Why Construction Management At-Risk May Be the Right Delivery Method for You

As a CM/GC and PM firm, H.J. Russell & Company often works with clients in advance to help determine the best delivery methods for their unique projects. If you’re an Owner seeking a more collaborative delivery process, Construction Management At-Risk (CMAR) may be the ideal solution for your project. Under a CMAR delivery method, the following are just a few of the many benefits an Owner would reap.

Guaranteed Maximum Price (GMP) and Continuous Budget Validation

With a CMAR agreement, the cost savings are abundant. However, the most significant of these savings come from a Guaranteed Maximum Price. Under a GMP, owners can lock onto a final construction cost much earlier than with other delivery methods due to a higher level of cost control from the start.
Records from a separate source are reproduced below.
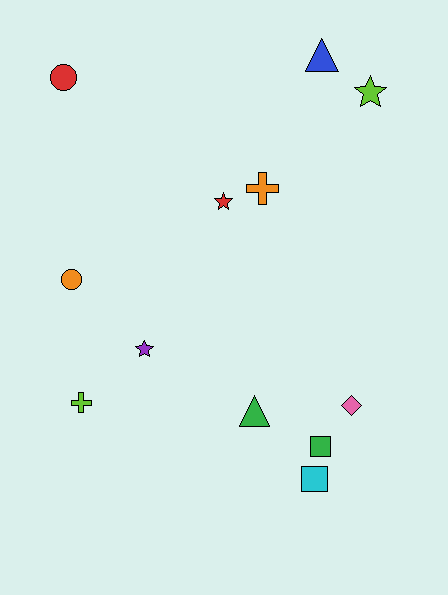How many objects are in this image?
There are 12 objects.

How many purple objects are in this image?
There is 1 purple object.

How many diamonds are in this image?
There is 1 diamond.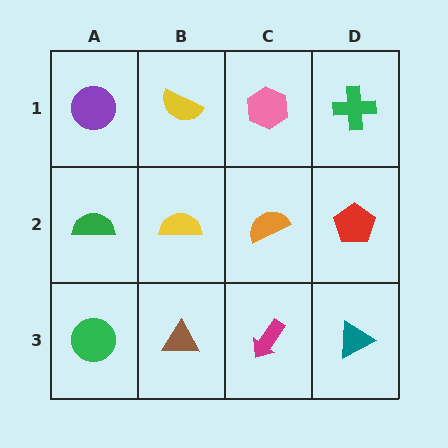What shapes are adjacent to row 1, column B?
A yellow semicircle (row 2, column B), a purple circle (row 1, column A), a pink hexagon (row 1, column C).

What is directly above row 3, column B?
A yellow semicircle.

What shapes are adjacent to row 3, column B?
A yellow semicircle (row 2, column B), a green circle (row 3, column A), a magenta arrow (row 3, column C).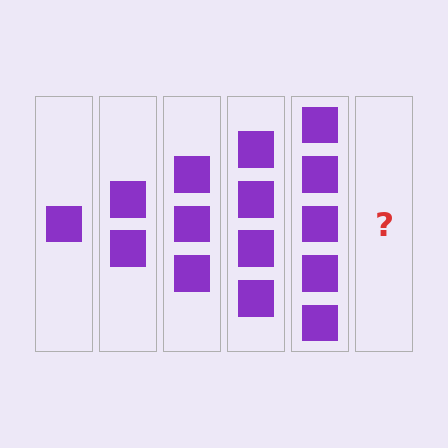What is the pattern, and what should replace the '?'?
The pattern is that each step adds one more square. The '?' should be 6 squares.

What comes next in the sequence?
The next element should be 6 squares.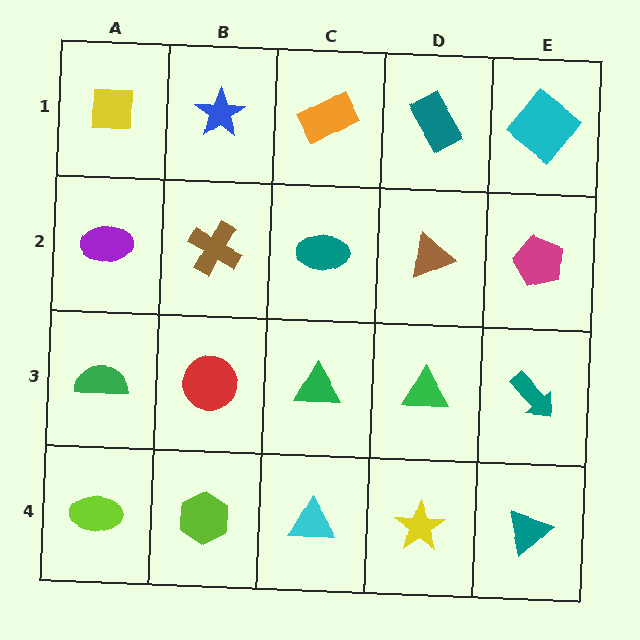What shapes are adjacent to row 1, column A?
A purple ellipse (row 2, column A), a blue star (row 1, column B).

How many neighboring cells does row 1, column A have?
2.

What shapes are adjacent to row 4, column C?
A green triangle (row 3, column C), a lime hexagon (row 4, column B), a yellow star (row 4, column D).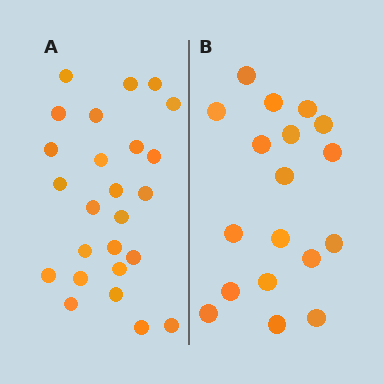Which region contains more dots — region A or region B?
Region A (the left region) has more dots.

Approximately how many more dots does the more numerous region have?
Region A has roughly 8 or so more dots than region B.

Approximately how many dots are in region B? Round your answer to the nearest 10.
About 20 dots. (The exact count is 18, which rounds to 20.)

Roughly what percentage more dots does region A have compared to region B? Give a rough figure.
About 40% more.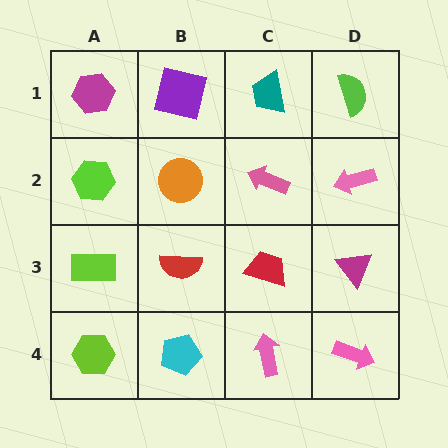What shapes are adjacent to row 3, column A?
A lime hexagon (row 2, column A), a lime hexagon (row 4, column A), a red semicircle (row 3, column B).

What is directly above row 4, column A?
A lime rectangle.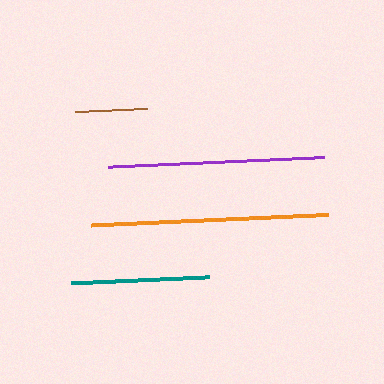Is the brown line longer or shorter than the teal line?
The teal line is longer than the brown line.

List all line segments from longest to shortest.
From longest to shortest: orange and purple (about equal), teal, brown.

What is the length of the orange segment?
The orange segment is approximately 237 pixels long.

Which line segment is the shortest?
The brown line is the shortest at approximately 72 pixels.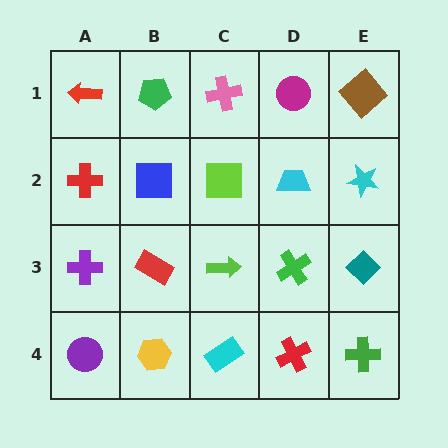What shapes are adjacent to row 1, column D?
A cyan trapezoid (row 2, column D), a pink cross (row 1, column C), a brown diamond (row 1, column E).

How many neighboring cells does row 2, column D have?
4.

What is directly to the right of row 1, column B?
A pink cross.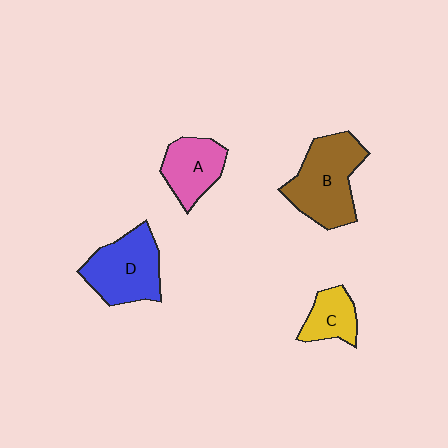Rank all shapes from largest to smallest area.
From largest to smallest: B (brown), D (blue), A (pink), C (yellow).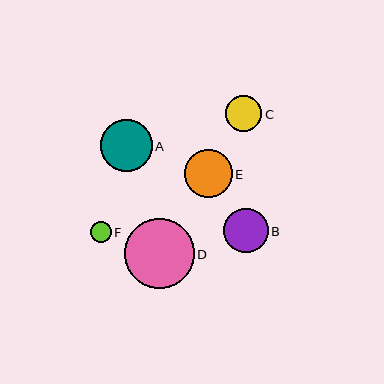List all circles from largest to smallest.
From largest to smallest: D, A, E, B, C, F.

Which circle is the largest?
Circle D is the largest with a size of approximately 70 pixels.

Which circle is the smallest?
Circle F is the smallest with a size of approximately 21 pixels.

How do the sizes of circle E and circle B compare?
Circle E and circle B are approximately the same size.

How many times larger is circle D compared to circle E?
Circle D is approximately 1.4 times the size of circle E.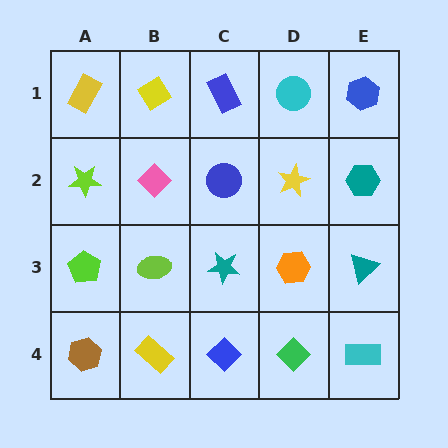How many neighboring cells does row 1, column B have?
3.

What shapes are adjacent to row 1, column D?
A yellow star (row 2, column D), a blue rectangle (row 1, column C), a blue hexagon (row 1, column E).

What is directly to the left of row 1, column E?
A cyan circle.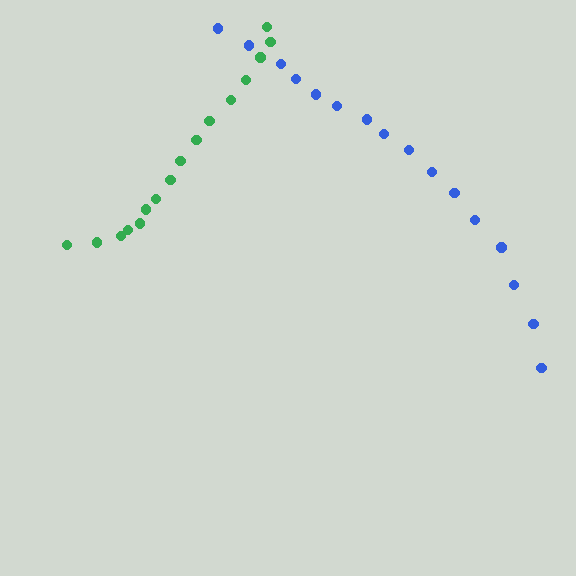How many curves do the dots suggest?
There are 2 distinct paths.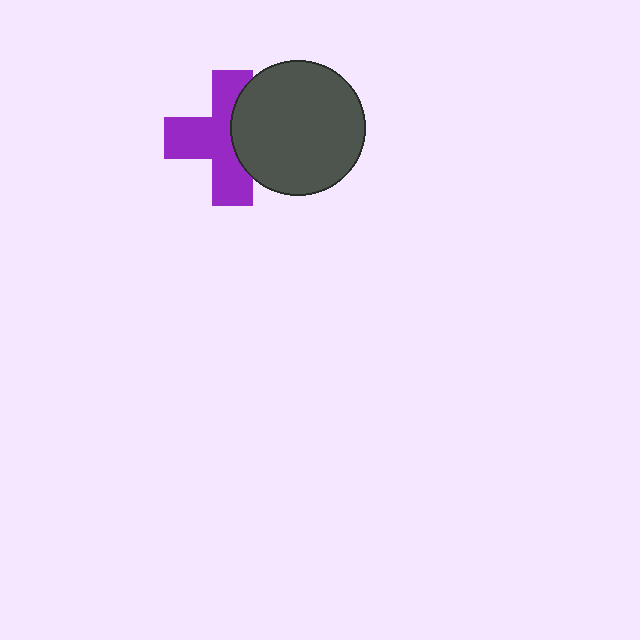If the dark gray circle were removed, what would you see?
You would see the complete purple cross.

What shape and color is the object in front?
The object in front is a dark gray circle.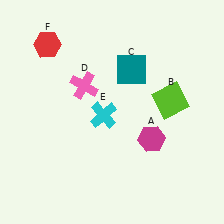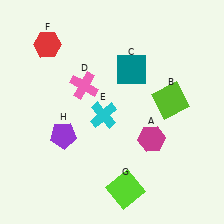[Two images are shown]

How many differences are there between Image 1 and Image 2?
There are 2 differences between the two images.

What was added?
A lime diamond (G), a purple pentagon (H) were added in Image 2.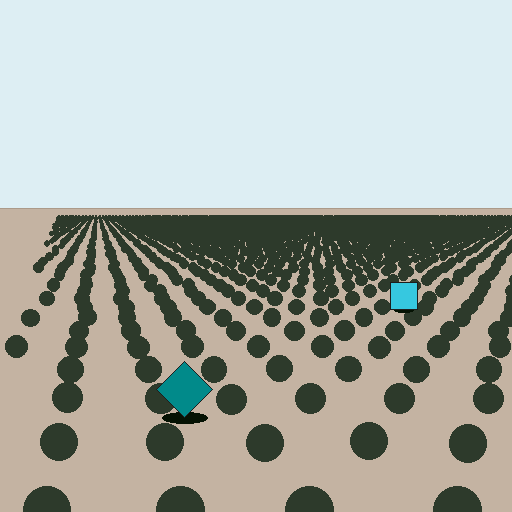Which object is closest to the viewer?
The teal diamond is closest. The texture marks near it are larger and more spread out.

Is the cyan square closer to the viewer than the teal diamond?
No. The teal diamond is closer — you can tell from the texture gradient: the ground texture is coarser near it.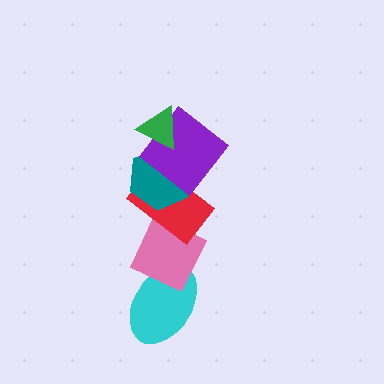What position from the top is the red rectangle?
The red rectangle is 4th from the top.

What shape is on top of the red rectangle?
The teal hexagon is on top of the red rectangle.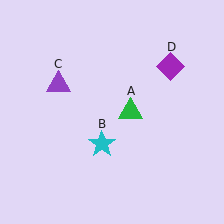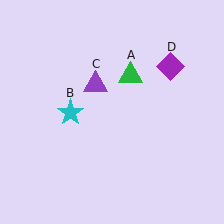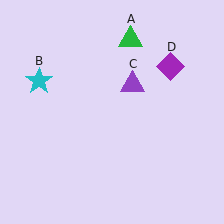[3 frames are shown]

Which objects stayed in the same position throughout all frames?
Purple diamond (object D) remained stationary.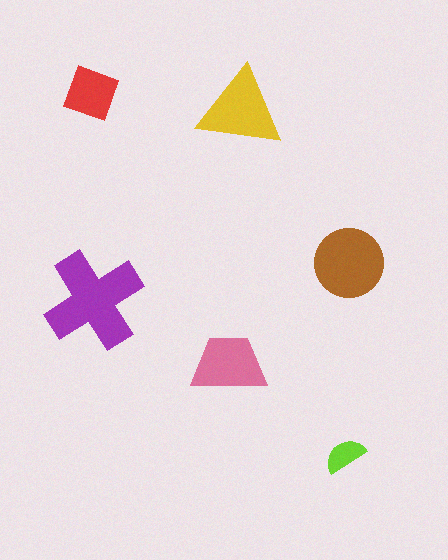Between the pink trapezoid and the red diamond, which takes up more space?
The pink trapezoid.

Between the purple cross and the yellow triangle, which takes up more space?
The purple cross.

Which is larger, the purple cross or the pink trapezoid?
The purple cross.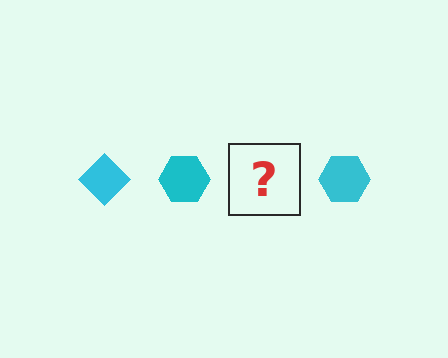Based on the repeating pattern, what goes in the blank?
The blank should be a cyan diamond.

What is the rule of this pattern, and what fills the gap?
The rule is that the pattern cycles through diamond, hexagon shapes in cyan. The gap should be filled with a cyan diamond.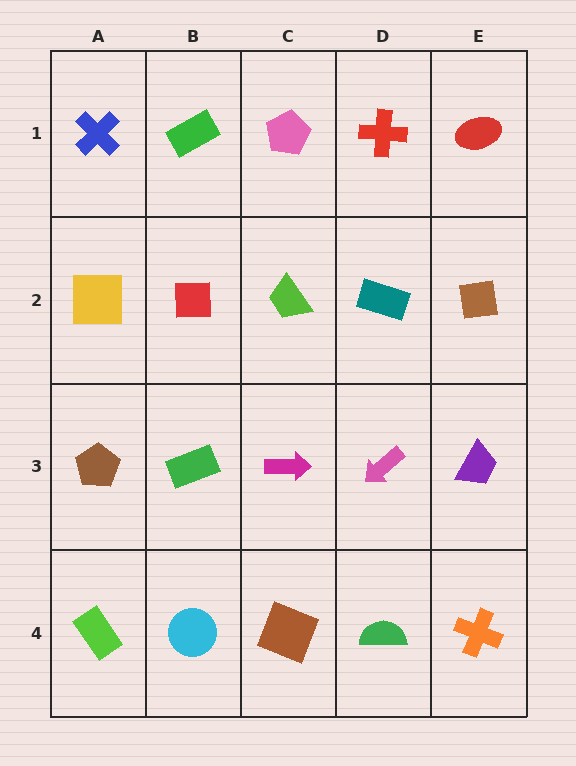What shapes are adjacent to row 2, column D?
A red cross (row 1, column D), a pink arrow (row 3, column D), a lime trapezoid (row 2, column C), a brown square (row 2, column E).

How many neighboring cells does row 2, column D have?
4.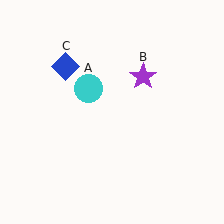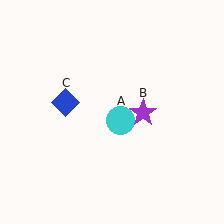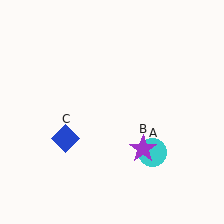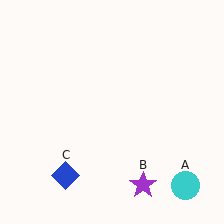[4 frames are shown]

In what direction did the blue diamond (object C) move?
The blue diamond (object C) moved down.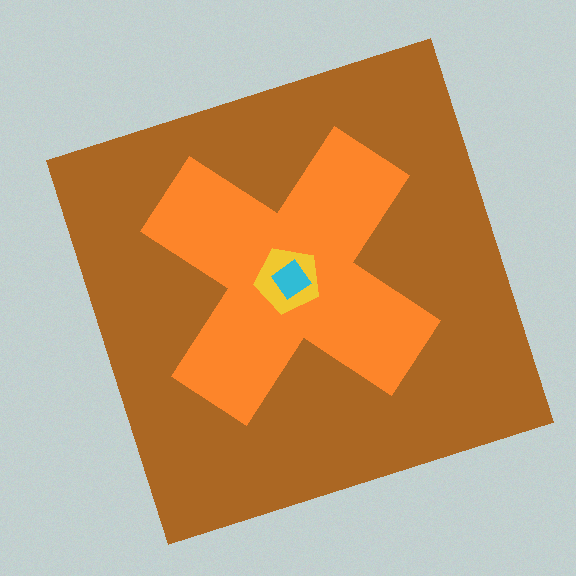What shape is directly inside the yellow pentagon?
The cyan diamond.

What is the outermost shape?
The brown square.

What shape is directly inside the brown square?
The orange cross.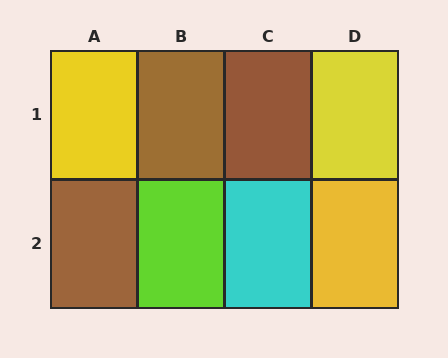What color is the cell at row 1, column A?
Yellow.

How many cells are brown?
3 cells are brown.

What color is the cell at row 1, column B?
Brown.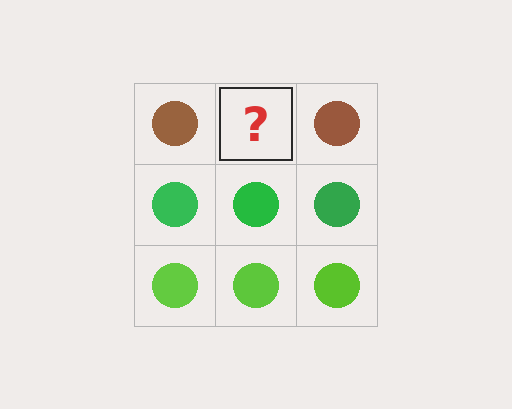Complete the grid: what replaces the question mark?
The question mark should be replaced with a brown circle.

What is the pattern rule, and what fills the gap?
The rule is that each row has a consistent color. The gap should be filled with a brown circle.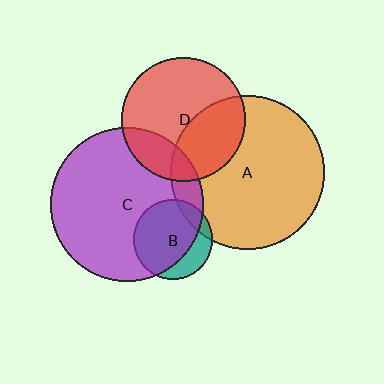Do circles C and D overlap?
Yes.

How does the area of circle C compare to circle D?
Approximately 1.5 times.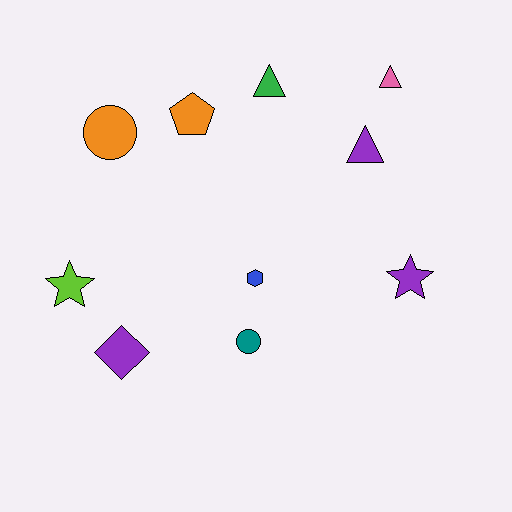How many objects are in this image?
There are 10 objects.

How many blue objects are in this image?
There is 1 blue object.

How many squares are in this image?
There are no squares.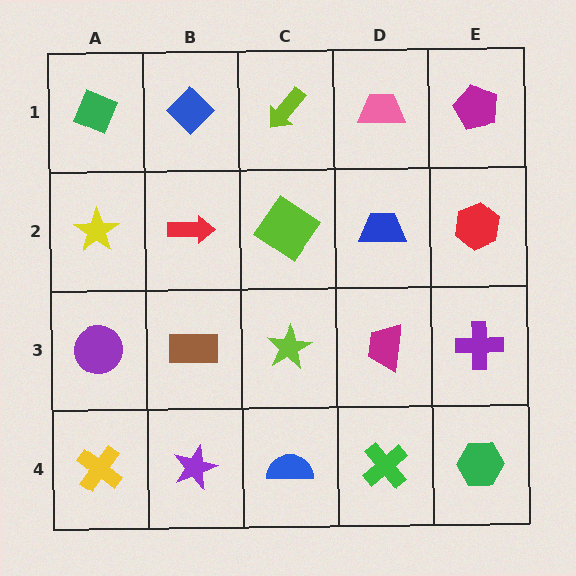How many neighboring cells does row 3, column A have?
3.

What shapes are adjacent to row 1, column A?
A yellow star (row 2, column A), a blue diamond (row 1, column B).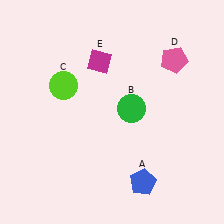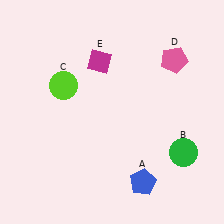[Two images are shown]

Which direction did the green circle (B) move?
The green circle (B) moved down and to the right.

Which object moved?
The green circle (B) moved down and to the right.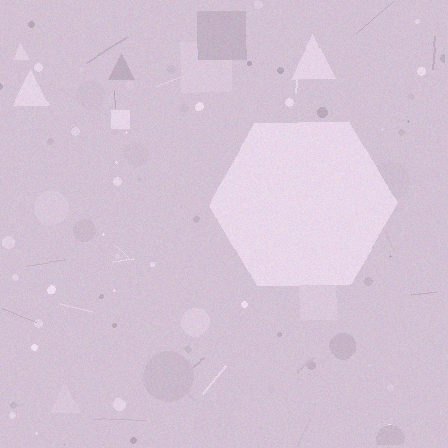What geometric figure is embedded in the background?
A hexagon is embedded in the background.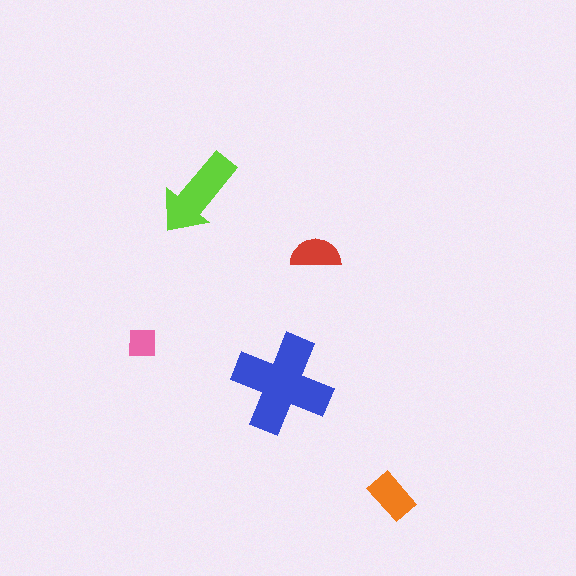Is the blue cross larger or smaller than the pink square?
Larger.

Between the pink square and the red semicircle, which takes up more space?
The red semicircle.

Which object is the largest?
The blue cross.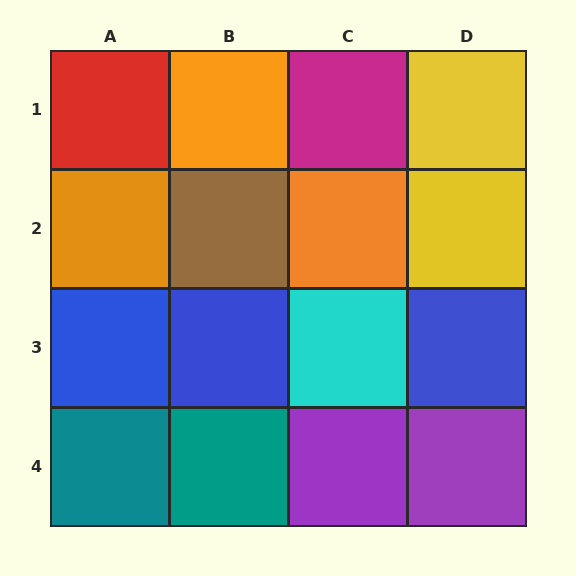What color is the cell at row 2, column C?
Orange.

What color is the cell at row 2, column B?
Brown.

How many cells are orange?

The CMAR provides cost estimates within the contractually set parameters during the design process. If these projections are within the established budget, the project can move forward.

Otherwise, the Owner and the CM/GC will assess the cost estimate and adjust the design to bring it in line with the budget. This approach ensures budget success.

Increased Value for Greater Efficiency

With CMAR, the CM becomes part of the project team from the beginning and provides input to the owner as the project moves from design into construction. Not only does this also provide continuous budget validation, but a CM’s involvement during preconstruction includes constructability reviews, material and structure review for possible alternates that can help save money and drive the schedule, and the elimination of change orders due to E&O and unforeseen conditions.

Early involvement also provides insight into the construction market and how market demands may impact material pricing and subcontract availability. It also provides schedule flexibility by allowing some elements of the project to be bought out earlier.

Reduced Risk

By engaging in a CMAR delivery method, many aspects of the project risks are passed onto the CM, thus reducing the Owner’s potential risks. An example of this risk reduction is that under CMAR, the CM collaborates closely with the owner to determine the “bid package” for each element of the property, which can include landscaping and architectural finishes to mechanical and electrical components and equipment. The CM’s financial risk enables them to choose subcontractors who may not be the lowest bidder but stay on schedule and provide superior quality work. The collaborative nature of the CMAR project delivery also encourages overall enhanced team environment and relationships, reducing finger-pointing or adversarial relationships.

The CMAR process is most effective when the project has an undefined scope and is under pressure to finish in a short time frame. To explore which delivery method is right for your project, reach out to H.J. Russell & Company for one-of-a-kind, experience-backed expertise.

Contributing Writers


Vice President of Operations

Michael Swick has over 22 years of construction experience across commercial and residential sectors. He serves Vice President of Operations for H. J. Russell & Company’s construction division and is responsible for the overall leadership and growth of Russell’s construction group.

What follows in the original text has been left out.